Do set a realistic timeframe for the process. Allow sufficient time between placing an advertisement and the cut off date for applications. Move quickly from the cut off date to short listing; to inviting potential applicants to interview; to interviewing; to referee checking and to final decision making. Resist the temptation to fast track the process i.e. you’re breathing, you’re available, you sound ok, you’ll do. Conversely, don’t stretch the process out for months either – potential applicants may lose interest or interpret the silence or delays as meaning the organisation is uninterested or disorganised.

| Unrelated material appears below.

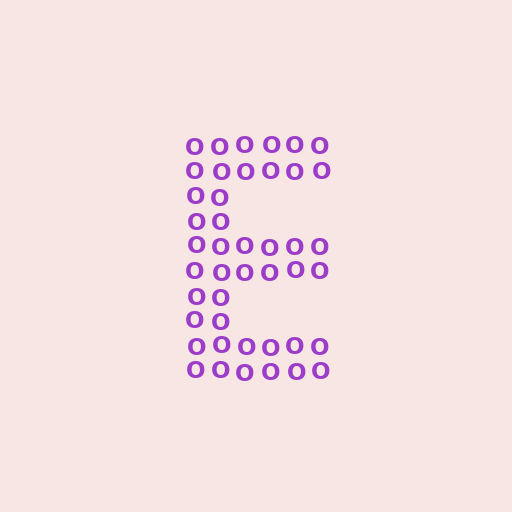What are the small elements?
The small elements are letter O's.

Do run through the process with the panellists before you interview. Ensure that they know how to conduct a formal interview and know the difference between appropriate questions and those that are inappropriate and/or unlawful. Determine who will fetch the applicant, lead the interview, take notes, ask particular questions, show them around and off the premises. Avoid including panellists who won’t stick to the game plan or can’t present a professional image of the business.
Remember that interviews are a two way street. Just as you are gauging whether an applicant is suitable, interviewees are doing the same thing to the panel. Ensure panellists know the dress code expected on the day – dirty shoes, bobbly socks, torn hems and food stains are best avoided. Ask panellists to be aware of their body language and to maintain signs of engagement, encouragement and interest throughout the interview.
Take notes in the interviews, so you can recall who said what to which question, even after ten interviews. Ensure your decision making is based on the needs of the role and only relevant factors. Conduct referee checks and be sure to ask the same questions of each referee. Appoint the best person for the position. Once the successful applicant has accepted the position, send ‘thank you but regrettably…’ letters and CV’s back to unsuccessful applicants and those who failed the short-listing process. Remember that potential applicants will assess your business from their very first and subsequent encounters. Treat them with the same courtesy that you expect from others. Keep clearly in mind the public relations image of the business that you want projected and act upon it appropriately.
And the next important step? Develop a comprehensive induction programme if you haven’t already got one, and thoroughly induct the new appointee into your business and their role. Spend time taking them around, introducing them to colleagues and guiding them into their position. Offer them every assistance. This will enable a new employee to be supported and fully functional as soon as possible and will enable you to reap the rewards for all your effort.